Feitas estas ressalvas, permitam-me, porém, que confesse que sendo esta, talvez, a circunstância em que parto para uma competição desta natureza com um menor apetite por toda essa catadupa informativa – em linha com as minhas baixas expectativas sobre o desempenho positivo (friso expectativas, não desejos) – é talvez esta a circunstância em que acho que a Selecção pode ter um papel socialmente fundamental neste estio que tarda em chegar aos lares nacionais.
È sabido, como muitos escrevem e dizem, que não vão ser os golos do Cristiano, os sprints do Bosingwa ou os passes milimétricos do Moutinho que vão fazer crescer as notas nas nossas carteiras, reduzir os preços dos bens essenciais, combater o desemprego ou estimular o investimento e a nossa competitividade externa.
Não sei, sequer, se em linha com os tais estudos que referi, a nossa economia poderá registar algum crescimento com as trivelas do Quaresma, os cortes seguros do Ricardo Carvalho ou os passos de magia do velho-Deco que todos gostávamos de reencontrar.
Podem acusar-me de estar a fazer a apologia pública do velho lema do “pão e circo” que já sustentou a afirmação de muitos regimes de má memória, mas, se por mais não for, que as vitórias da Selecção tragam o ínfimo raio de luz e alegria por que anseiam tantas e tantas famílias de Norte a Sul do País.
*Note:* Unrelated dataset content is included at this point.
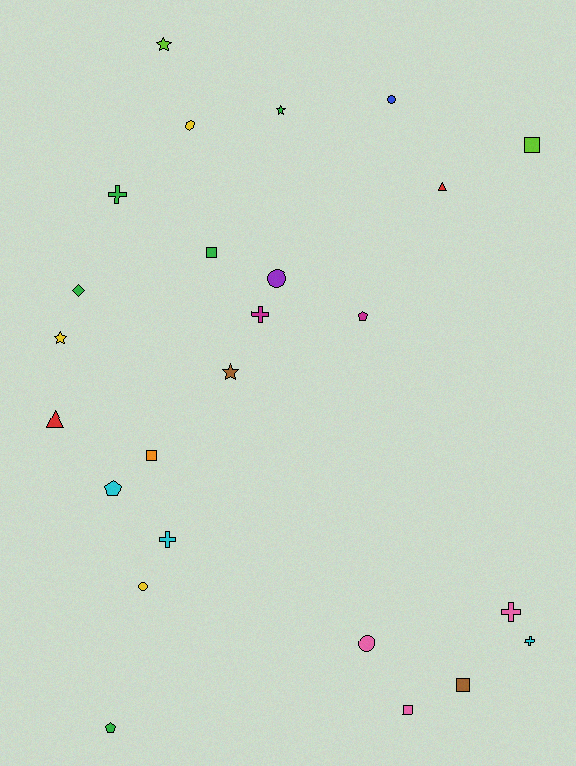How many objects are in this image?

Em bom rigor, também não será por não se falar da Selecção ou por esta se “portar pior” do ponto de vista desportivo, que deixaremos de ter criminalidade nas ruas, que teremos mais segurança sobre a capacidade do Estado nos facultar o acesso à Saúde, Justiça, Educação ou Ensino Superior de qualidade, que nos sentiremos menos coagidos no exercício da nossa cidadania, que procederemos a uma melhor avaliação dos inócuos esforços de revitalização económica e consolidação das contas públicas pela via da despesa ou que teremos outra percepção sobre a total ausência de políticas verdadeiramente sociais, orientadas para aqueles que mais necessitam.
E, se perceberem o impacto, breve mas importante, que este fenómeno pode ter para os lares do Continente e Ilhas, compreenderão ainda mais o que isto pode representar para a giesta lusitana espalhada pelos quatro cantos do mundo e, muito especialmente para aqueles que vão receber a Selecção no seu País de acolhimento.
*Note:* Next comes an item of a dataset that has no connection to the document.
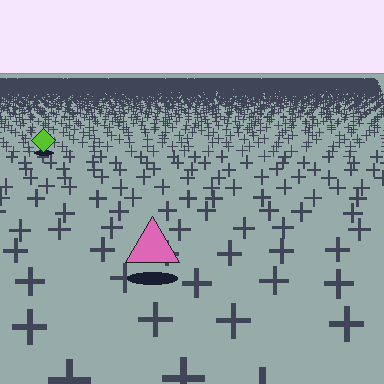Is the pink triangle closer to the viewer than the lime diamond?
Yes. The pink triangle is closer — you can tell from the texture gradient: the ground texture is coarser near it.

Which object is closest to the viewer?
The pink triangle is closest. The texture marks near it are larger and more spread out.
A recepção do passado Domingo em Neuchatel não me surpreendeu. Vi-a já, tantas e tantas vezes, nos olhos turvos de muitos Portugueses de Toronto, de Nova Iorque, de São Paulo, do Rio de Janeiro, de Paris, de Sidney e de tantos outros pontos do globo.
Dos que partiram há muito. Dos que ainda agora chegaram. Dos que queriam ficar. Dos que queriam voltar. Dos que venceram. Dos que esperavam mais. Dos que sofrem. Dos que triunfaram.
De todos aqueles que, por mais estereótipos que se criem, vivem e sentem e sabem que não há amor como o primeiro.